Oh great, one more place to add to our list! :mad2:


----------



## Kurious Oranj (Oct 11, 2009)

Great report. Love the pic of the mermaid water fountain. Here in the US someone would have requested the mermaids dress up properly...


----------



## seeborough (Feb 3, 2004)

Lovely ride report!

And since you asked...
The statue of the rider with skates held up by mermaids was sculpted by Peter Lenk and refers to a poem by Gustav Schwab - Der Reiter und der Bodensee, written in the early 19th century.

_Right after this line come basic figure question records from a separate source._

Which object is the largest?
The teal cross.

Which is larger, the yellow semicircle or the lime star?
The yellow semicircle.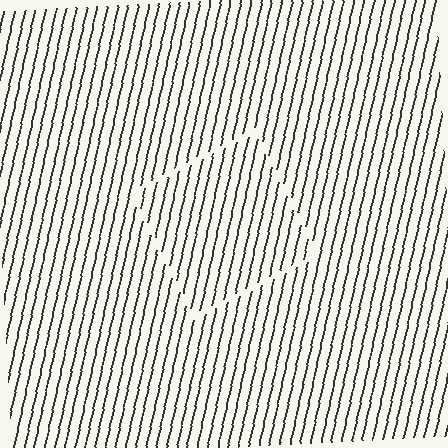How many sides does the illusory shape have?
4 sides — the line-ends trace a square.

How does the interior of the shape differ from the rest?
The interior of the shape contains the same grating, shifted by half a period — the contour is defined by the phase discontinuity where line-ends from the inner and outer gratings abut.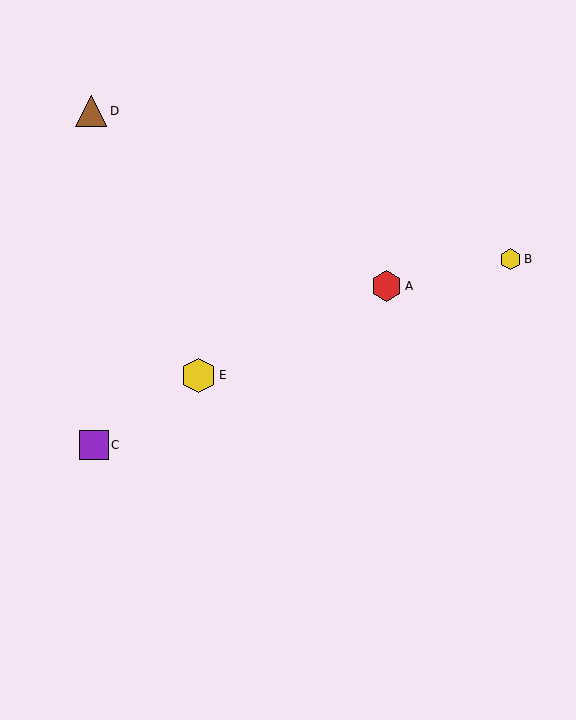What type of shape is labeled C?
Shape C is a purple square.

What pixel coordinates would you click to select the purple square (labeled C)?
Click at (94, 445) to select the purple square C.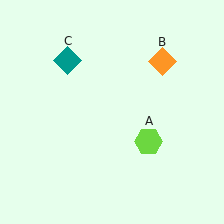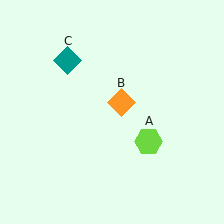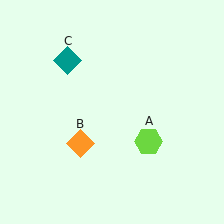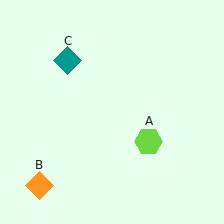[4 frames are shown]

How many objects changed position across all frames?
1 object changed position: orange diamond (object B).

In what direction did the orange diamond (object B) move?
The orange diamond (object B) moved down and to the left.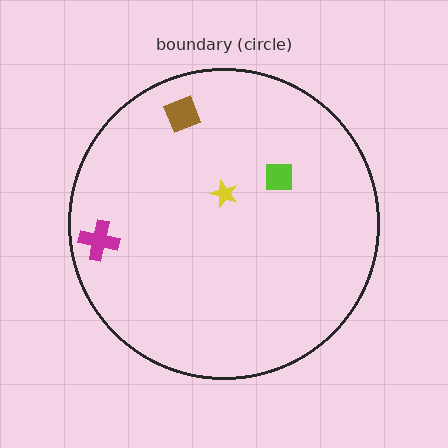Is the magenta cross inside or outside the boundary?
Inside.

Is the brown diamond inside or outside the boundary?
Inside.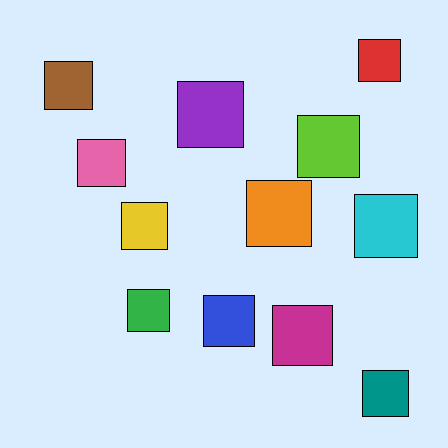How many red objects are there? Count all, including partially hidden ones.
There is 1 red object.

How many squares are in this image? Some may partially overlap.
There are 12 squares.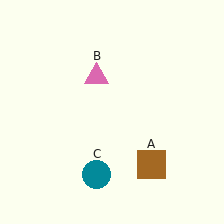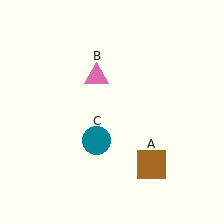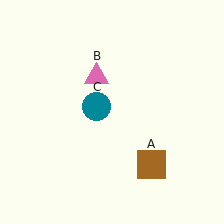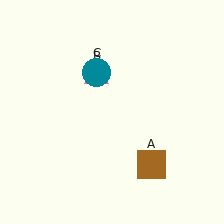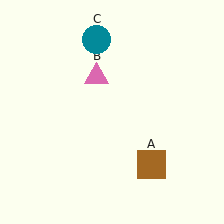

In the poem, the rider intends to cross the Bodensee by ferry, but, since it is winter time and the lake is frozen, he mistakes the lake for a barren stretch of land, misses the ferry and unintentionally crosses. Having reached the other shore, people congratulate him on his feat. However, realizing the danger he unwittingly put himself into, he faints, falls off his horse and dies. 

In German, a "Ride across Lake Constance" is since used to refer to a daring adventure the great risks of which become aware to the hero only after its completion.


----------



## jd3 (Oct 8, 2004)

Wow!!! I can't believe how much of that ride is on MUTs.


----------



## Solomon76 (Jun 27, 2009)

jd3 said:


> Wow!!! I can't believe how much of that ride is on MUTs.


Those types of trails are all over Germany. That is one of things I'm going to miss most about being in Germany.


----------



## Ridgetop (Mar 1, 2005)

Wow, sacrificing a camera for a ride report. That's hardcore.

Very nice report.


----------



## Solomon76 (Jun 27, 2009)

Ridgetop, thankfully the camera started working again once it dried out.


----------